2. Description of the Related Art
Recently, elements constituting a semiconductor device such as a memory and an integrated circuit have been miniaturized. Accordingly, in the step of transferring a design pattern onto a wafer, an insufficient process margin between adjacent patterns tends to increase process risk points (also referred to as hot spots) where a short circuit or breakage may occur.
The insufficient process margin results in, for example, an error in which a pattern is connected or disconnected at an unexpected point or an error in which a line width or space does not satisfy predetermined conditions.
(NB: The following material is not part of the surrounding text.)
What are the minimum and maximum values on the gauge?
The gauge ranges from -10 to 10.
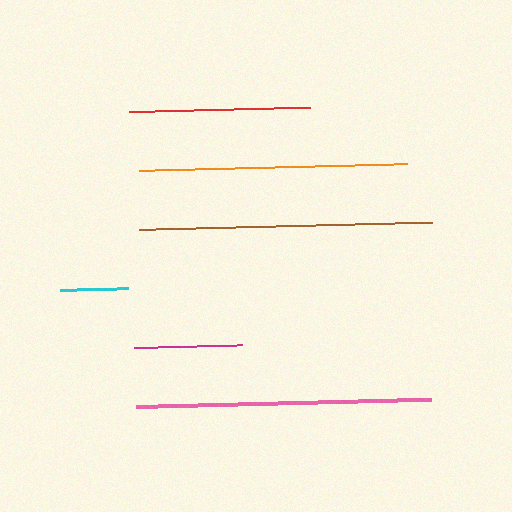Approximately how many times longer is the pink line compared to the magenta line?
The pink line is approximately 2.7 times the length of the magenta line.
For these points, at least one of a design rule parameter, a process proximity effect correction parameter and a semiconductor process parameter is repetitively optimized to create a design layout change guideline. There has been disclosed a technique to partly modify a design layout on the basis of the design layout changing guideline (e.g., refer to Jpn. Pat. Appln. KOKAI Publication No. 2005-181524, Jpn. Pat. Appln. KOKAI Publication No. 2005-181612).
For example, Jpn. Pat. Appln. KOKAI Publication No. 2005-181612 has disclosed a technique for modifying edges constituting a pattern to derive a pattern satisfying predetermined conditions. Further, “Automated hotspot fixing system applied for metal layers of 65 nm logic devices” (S. Kobayashi et al., Proc. SPIE Vol. 6283, 62830R1-62830R11) has disclosed a technique for specifying amounts of modifications of a line width and a space width on a design layout to modify a process risk point such that the process risk point may be removed from the design layout.
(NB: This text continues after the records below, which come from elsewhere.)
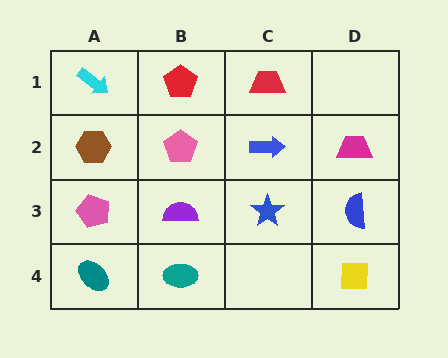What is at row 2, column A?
A brown hexagon.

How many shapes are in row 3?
4 shapes.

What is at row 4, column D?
A yellow square.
In connection with these techniques, with regards a processing aspect when a single modification guide or a plurality of modification guides are generated in extracting risk points using a process simulator, it is difficult to determine which guide is the best for use in a modification when all factor such as the design, device characteristics, mask data processing (MDP), optical proximity effect correction (OPC), resolution enhancement techniques (RET), a mask formation process, a wafer machining process, etc., are considered.
When a process risk point is modified in accordance with lithography simulation information alone, electric characteristics of an interconnection are significantly changed, which may deteriorate signal integrity. For example, if a critical path or pattern located in the vicinity thereof is modified to a great extent, electric characteristics of the critical path are changed. In such a case, layout designing and timing verification are redone, leading to a significant deterioration in turnaround time (TAT) of the designing of a semiconductor device.